Apesar da ideia original associada às redes ser a de partilhar um mundo ideal e rotinas impecáveis filtradas por todo um pensamento e edição anterior, o futuro já começou a ser traçado: raw is the new black.
Esta procura pelo genuíno e autêntico traduz-se no renascer do retro, que agora está por toda a parte. A imperfeição das câmeras, associadas ao facto das fotografias não serem imediatas sugere que se contrarie o natural rumo da sociedade e que se desacelere o tempo. Viver no off, tirar uma fotografia e só mais tarde transferi-la para a galeria alimenta o conceito de desligar e saber apreciar cada momento além-net.
O grande responsável por romantizar o movimento foi, naturalmente, o TikTok, que espalhou as sementes da trend e fez com que, de repente, florescessem os milhares de vídeos sobre este estilo fotográfico que culminou num fenómeno viral. Não é àtoa que, nos últimos anos, tenha sido residual a corrida às câmeras. Estranho seria, se num evento de influencers, não houvesse pelo menos uma
destas pousada na mesa. Uma tendência dotada de motivos para não merecer apagar-se.

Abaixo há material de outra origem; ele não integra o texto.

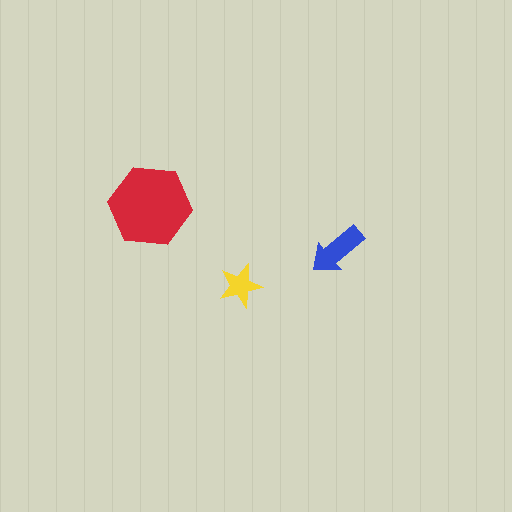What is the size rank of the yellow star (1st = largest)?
3rd.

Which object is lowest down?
The yellow star is bottommost.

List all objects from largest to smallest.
The red hexagon, the blue arrow, the yellow star.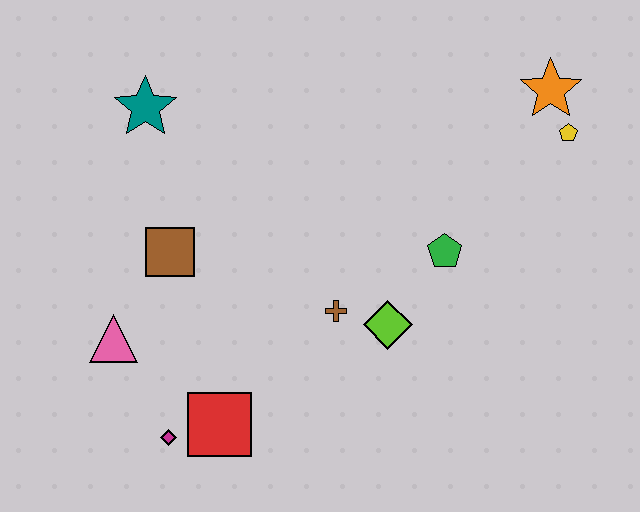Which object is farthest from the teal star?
The yellow pentagon is farthest from the teal star.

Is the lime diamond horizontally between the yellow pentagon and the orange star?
No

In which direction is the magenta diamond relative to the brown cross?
The magenta diamond is to the left of the brown cross.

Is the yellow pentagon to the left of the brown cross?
No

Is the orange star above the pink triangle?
Yes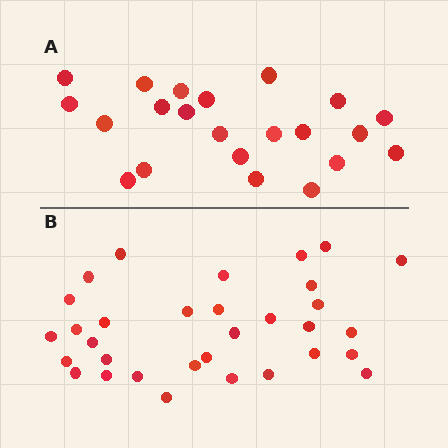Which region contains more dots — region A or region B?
Region B (the bottom region) has more dots.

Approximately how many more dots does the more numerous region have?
Region B has roughly 10 or so more dots than region A.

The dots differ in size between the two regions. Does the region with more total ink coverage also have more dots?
No. Region A has more total ink coverage because its dots are larger, but region B actually contains more individual dots. Total area can be misleading — the number of items is what matters here.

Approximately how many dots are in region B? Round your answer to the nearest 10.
About 30 dots. (The exact count is 32, which rounds to 30.)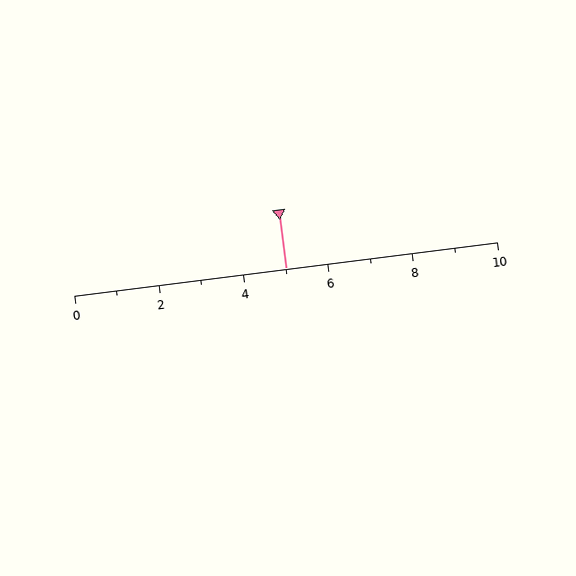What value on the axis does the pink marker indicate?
The marker indicates approximately 5.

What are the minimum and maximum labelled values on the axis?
The axis runs from 0 to 10.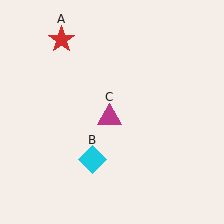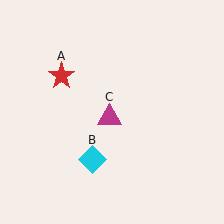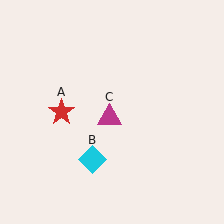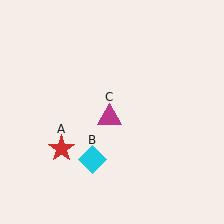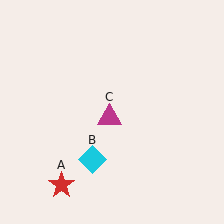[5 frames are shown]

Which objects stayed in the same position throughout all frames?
Cyan diamond (object B) and magenta triangle (object C) remained stationary.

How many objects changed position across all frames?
1 object changed position: red star (object A).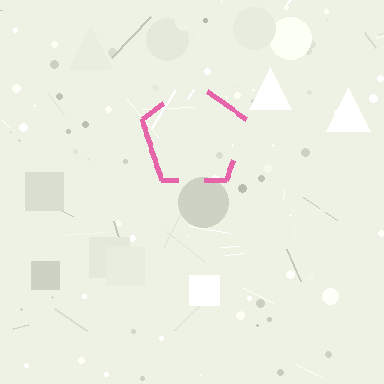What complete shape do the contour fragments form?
The contour fragments form a pentagon.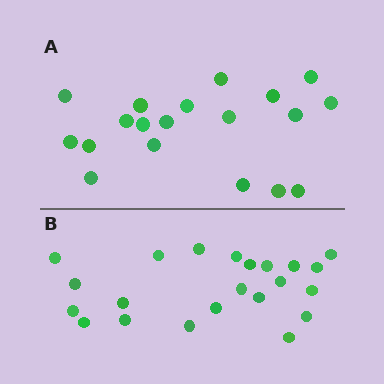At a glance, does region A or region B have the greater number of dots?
Region B (the bottom region) has more dots.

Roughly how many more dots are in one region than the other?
Region B has just a few more — roughly 2 or 3 more dots than region A.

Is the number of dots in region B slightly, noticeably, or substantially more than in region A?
Region B has only slightly more — the two regions are fairly close. The ratio is roughly 1.2 to 1.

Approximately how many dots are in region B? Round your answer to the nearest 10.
About 20 dots. (The exact count is 22, which rounds to 20.)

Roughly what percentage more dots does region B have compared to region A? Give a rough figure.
About 15% more.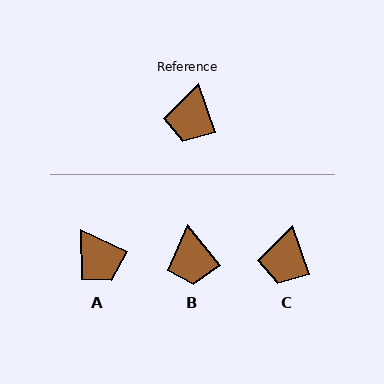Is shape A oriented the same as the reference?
No, it is off by about 46 degrees.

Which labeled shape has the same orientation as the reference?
C.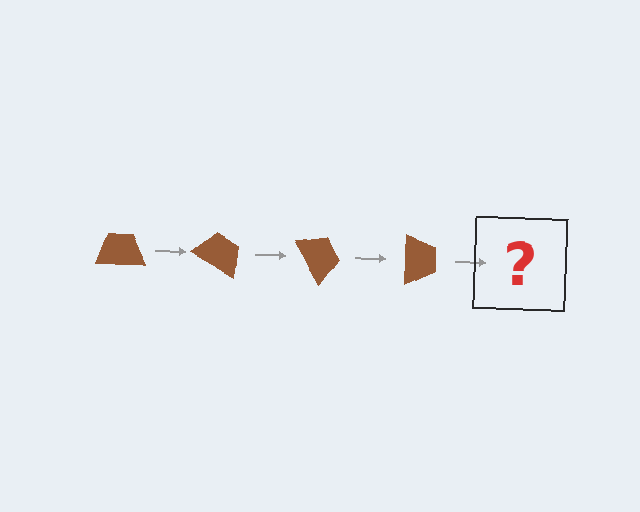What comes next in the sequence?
The next element should be a brown trapezoid rotated 120 degrees clockwise.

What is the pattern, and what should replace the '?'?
The pattern is that the trapezoid rotates 30 degrees clockwise each step. The '?' should be a brown trapezoid rotated 120 degrees clockwise.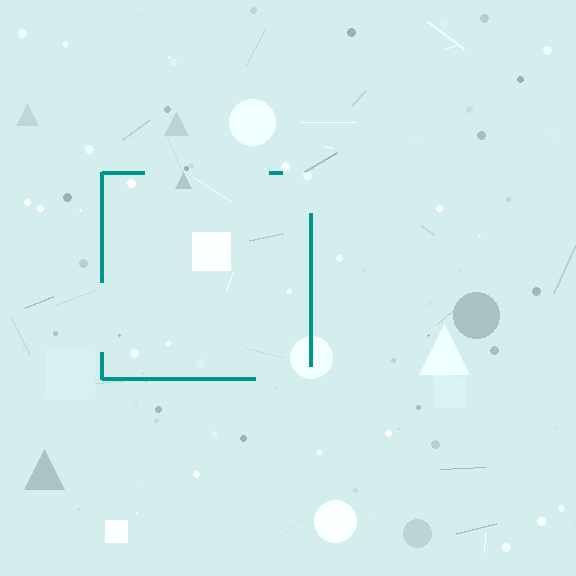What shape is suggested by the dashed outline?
The dashed outline suggests a square.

Num espaço temporal em que reinam as atualizações constantes, posts no feed que captam uns meros segundos da nossa atenção e stories que desaparecem em 24 horas, o reborn deste hábito de ter uma máquina fotográfica representa história, nostalgia e intenção. Não é só sobre a estética vintage ser cool e trendy, é também sobre o espelhar de um desejo profundo de escapar ao tóxico vendaval do imediatismo, da pressa e do que é superficial. A tendência é ser mais, sentir mais, viver mais. Tratar a memória como uma querida amiga e dar-lhe tempo para que se forme em nós e não apenas num disco rígido.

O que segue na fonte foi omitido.